>And nobody really upgrades a laptop.
Because it's almost impossible to do with unique form factor for each laptop. But a lot of people update their desktops. Because those are standardized around things like ATX. You can just buy a new GPU and drop it in. New memory and drop it in. New CPU and just drop it in. New motherboard, CPU and memory, but keep all the hard drives and GPU. Etc.
And so people do that quite a lot. For many of the nerdier types, our desktop is probably a frankensteinian amalgam of old parts and new parts. Desktop I'm typing this on for example has a sound card from early 2000s, several disks from early 2010s, and a case from early 2000s. Fans are from all over the time frame of existence of it, PSU is from 2010s, and the newest part being GPU is only a couple of years old. And all of this is living nicely together. And it's saved me a lot of money that I didn't need to throw everything out whenever a system drive, or memory or CPU died.

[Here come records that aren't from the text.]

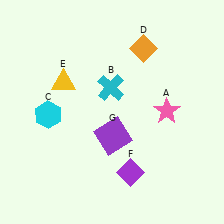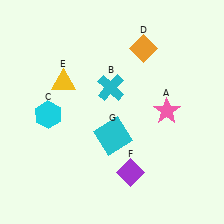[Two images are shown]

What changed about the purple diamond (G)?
In Image 1, G is purple. In Image 2, it changed to cyan.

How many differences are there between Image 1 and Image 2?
There is 1 difference between the two images.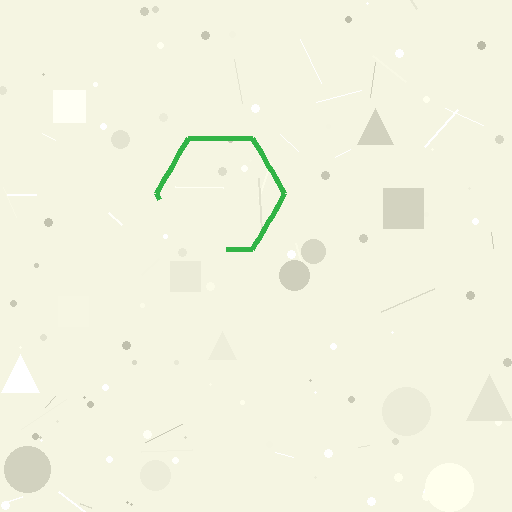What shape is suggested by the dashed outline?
The dashed outline suggests a hexagon.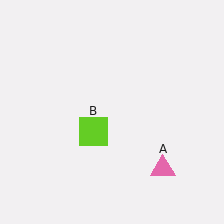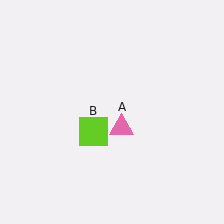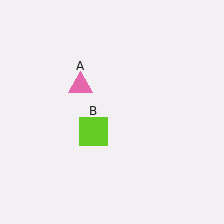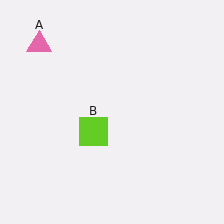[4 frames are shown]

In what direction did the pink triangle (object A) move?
The pink triangle (object A) moved up and to the left.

The goal of framework is standardizing laptops to be similar to desktops. That you can do to their laptops what you did to your desktop for a long time. And that's an amazing goal and I truly wish they can make it. Sadly I can't support them by buying their laptop, because they don't sell directly to Finland yet. But I am actually keeping an eye on them and when my current laptop dies, I'm very likely to get theirs if it's available here.
Specifically because I want to be able to stretch the laptop just as far as I stretched my desktop.